研究者らは、ワクチン未接種だが自然免疫のある人と比較した場合、ワクチン接種者の方が新型コロナウイルス感染症の発生率が高いと推定した。初感染から30日後、またはワクチン接種から30日後という指標日から6カ月後の累積感染率は、ワクチン接種者で6.7%、既往感染者ではわずか2.9%だった。この累積感染率は、年齢で層別した場合、すべての年齢層でワクチン接種者が高いままであった。

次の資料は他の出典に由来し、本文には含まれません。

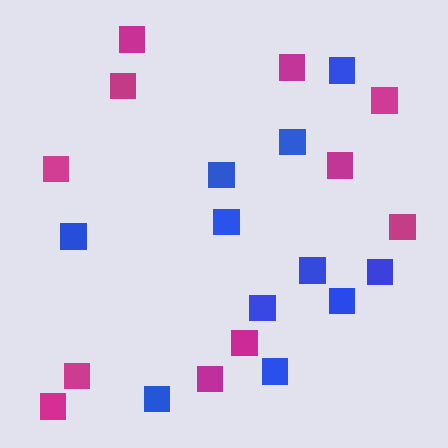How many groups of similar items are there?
There are 2 groups: one group of magenta squares (11) and one group of blue squares (11).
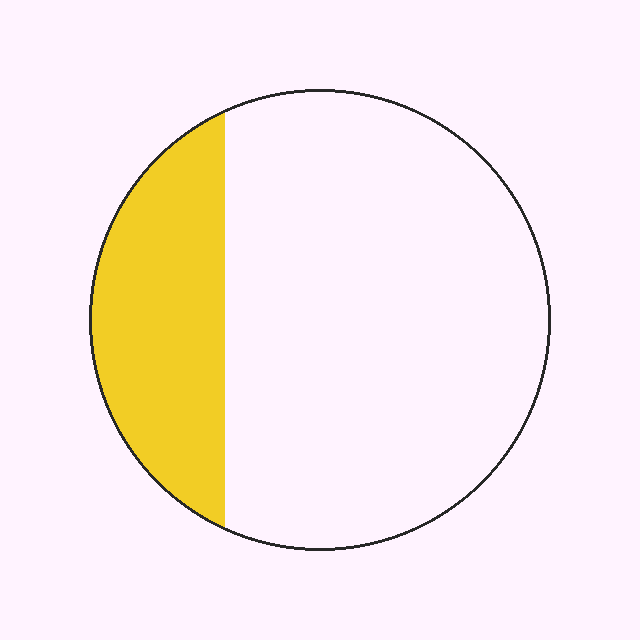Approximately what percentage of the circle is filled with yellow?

研究者らは、イスラエルの研究者が4月に発表した論文を引用して、「興味深いことに、少なくともこの研究対象者と分析時点では、自然免疫の方が新規感染症の予防に有効であるように思われる」と述べた。研究チームは、ワクチン接種を受けた人は新型コロナウイルス感染症の検査を受ける可能性が高いため、ワクチンの効果が過小評価されるのではないかと推論した。
この研究ではまた、ワクチン接種者は自然免疫者よりも、救急外来の受診、入院、死亡率に対して守られていると結論付けている。
「この結果は、ワクチン接種の現実的な効果を強調し、初めて暴露した後のSARS-CoV-2の健康への影響について言及している」と、グラニス氏とその共著者らは書いている。
この論文は、米国公衆衛生学会の出版物であるAmerican Journal of Public Healthに掲載された。資金源は記載されていない。
編集部注:この記事は、クリーブランド・クリニックからのコメントで更新されました。